Begitu juga dengan pelaku NA, ungkap Brigjen Pol Ricky, merupakan narapidana yang menjalani masa kurungan penjara di Lapas Kelas IIB Tanjung Pati. Menurutnya, pelaku NA ini juga berperan sebagai pembeli ganja yang diselundupkan oleh oknum Polisi.
“Ganja yang dibawa oknum Polisi MA, berasal dari Panyabungan. Rencananya ganja itu akan disimpan terlebih dahulu di Padangpanjang untuk kemudian dibagi sesuai arahan Godok. Kepada petugas, Godok mengaku ganja tersebut dipesan oleh Ujang alias RI dan NA. Ganja itu rencananya akan diedarkan oleh di wilayah Sumbar dan Sumatera Selatan (Sumsel),” tutur Brigjen Pol Ricky.
Sementara, Kepala Lapas Kelas II A Padang, Marten mengakui, pihaknya Petugas Lembaga Pemasyarakatan (Lapas) Kelas II A Padang menggelar razia insidentil untuk memberantas peredaran barang terlarang di dalam penjara, Kamis (2/5) dini hari.
Kepala Lapas Kelas IIA Padang Marten mengatakan, terkait keberadaan Hp, pihaknya sudah rutin melakukan razia di seluruh kamar hunian Warga Binaan Pemasyarakatan (WBP) dengan cara melakukan penggeledahan langsung. Bahkan, dari hasil razia, pihaknya berhasil menemukan Hp milik warga binaan yang disembunyikan dalam bungker-bungker.
“Lapas kita ini kan bangunan lama. Saat kami razia, ditemukan bungker-bungker tempat penyimpanan Hp di bawah lantai kamar WBP. Mereka sembunyikan Hp itu di tempat-tempat yang sulit terlihat. Untuk itu, kami juga harus lebih teliti lagi melakukan razia dengan memeriksa semuanya,” ujar Marten.
Marten menegaskan, pihaknya sudah melakukan pengawasan ketat terhadap semua barang-barang yang masuk ke dalam Lapas. Untuk itu, pihaknya akan menelusuri bagaimana cara barang terlarang di penjara itu masuk ke dalam lingkungan Lapas Padang.

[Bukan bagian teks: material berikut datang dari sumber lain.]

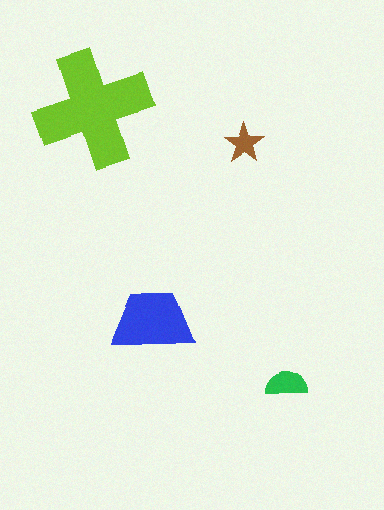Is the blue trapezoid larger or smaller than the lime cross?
Smaller.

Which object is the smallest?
The brown star.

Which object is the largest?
The lime cross.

“Komitmen kami jelas bahwa barang terlarang tidak boleh masuk ke Lapas Padang. Siapapun nanti yang terbukti bersalah akan ditindak sesuai aturan baik itu narapidana atau oknum pegawai,” jelasnya.
Oknum Polisi Bakal Disidang Etik
Kabid Humas Polda Sumbar, Kombes Pol Dwi Sulistyawan menegaskan, terhadap oknum Polisi yang ditangkap lantaran menjadi kurir ganja, bakal menjalani sidang kode etik dengan ancaman Pemberhentian Tidak Dengan Horma (PTDH). Saat ini, masih dalam tahap melengkapi administrasi.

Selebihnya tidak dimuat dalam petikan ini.